The question regards $p$-adic norm.
Notation:
If $|r|_{p}$ is the $p$-adic norm of $r$ then $\mu_{p}(r)$ is defined in the expression:
$|r|_{p} = p^{- \mu_{p}(r)}$.
Question:
Define: $A_{1}(m) = (2m+1) \prod_{k=1}^m (4k-1) - \prod_{k=1}^{m}(4k+1)$
Prove that, for any prime $p \ne 2$,
$\mu_{p}(A_{1}(m)) \geq \mu_{p}(m!)$.
Attempt:
From Legendre's Formula we have $\frac{m-1}{p-1} \geq \mu_{p}(m!)$.

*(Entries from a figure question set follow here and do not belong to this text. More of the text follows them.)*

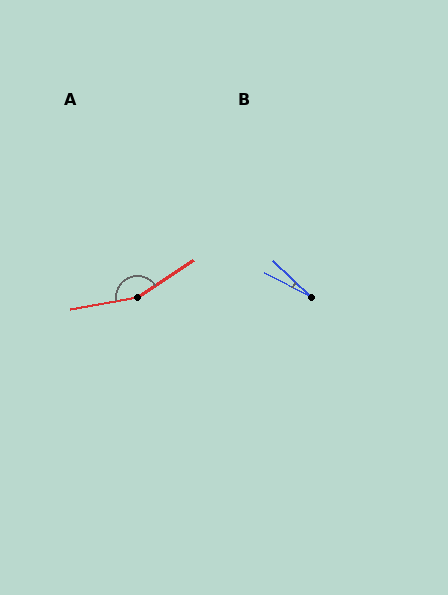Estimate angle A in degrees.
Approximately 157 degrees.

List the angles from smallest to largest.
B (16°), A (157°).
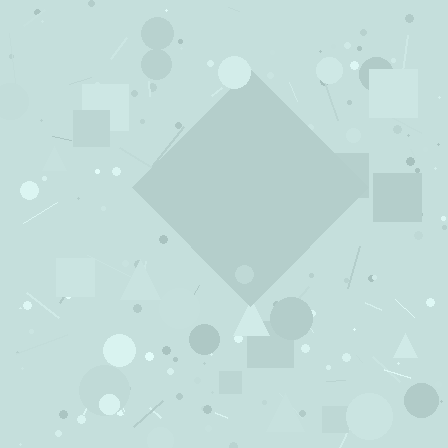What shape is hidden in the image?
A diamond is hidden in the image.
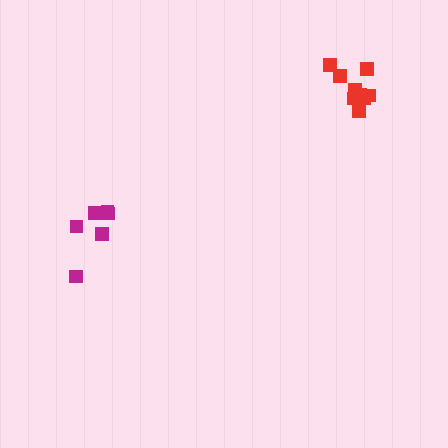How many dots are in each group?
Group 1: 9 dots, Group 2: 6 dots (15 total).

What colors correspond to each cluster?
The clusters are colored: red, magenta.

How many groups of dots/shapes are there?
There are 2 groups.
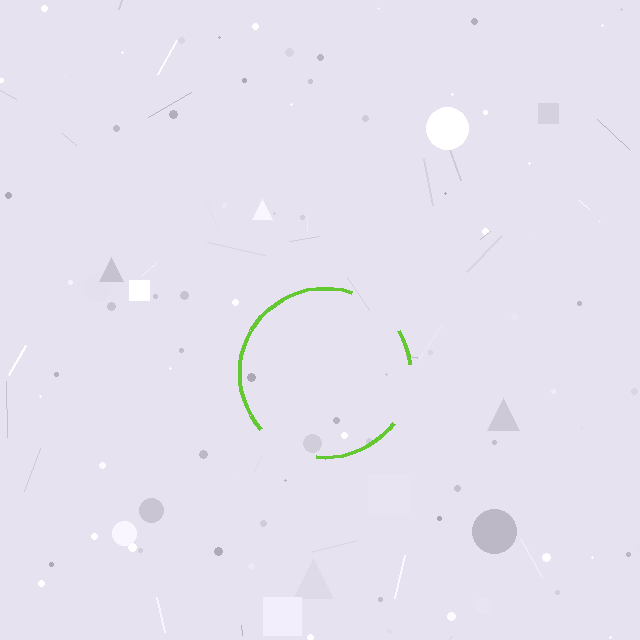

From the strong triangle inequality: $|A_{1}(m)|_{p} \leq max(|(2m+1)\prod_{k=1}^{m}(4k-1)|_{p} , |\prod_{k=1}^{m}(4k+1)|_{p}) $
So $\mu_{p}(A_{1}(m)) \geq max(\mu_{p}((2m+1)\prod_{k=1}^{m}(4k-1)) , \mu_{p}(\prod_{k=1}^{m}(4k+1)))$
Now I attempt to find a lower bound of $\mu_{p}(A_{1}(m))$ by looking for a lower bound in the number of time $p$ can divide each product.
The number of numbers less than $4m+1$ that are divisible by $p$ at least once is $\lfloor\frac{4m+1}{p} \rfloor$. Of these numbers only $\lceil \frac{1}{2} \lfloor\frac{4m+1}{p} \rfloor \rceil$ are odd.
So we can say that $max(\mu_{p}((2m+1)\prod_{k=1}^{m}(4k-1)) , \mu_{p}(\prod_{k=1}^{m}(4k+1))) \geq\lceil \frac{1}{4} \lfloor\frac{4m+1}{p} \rfloor \rceil$.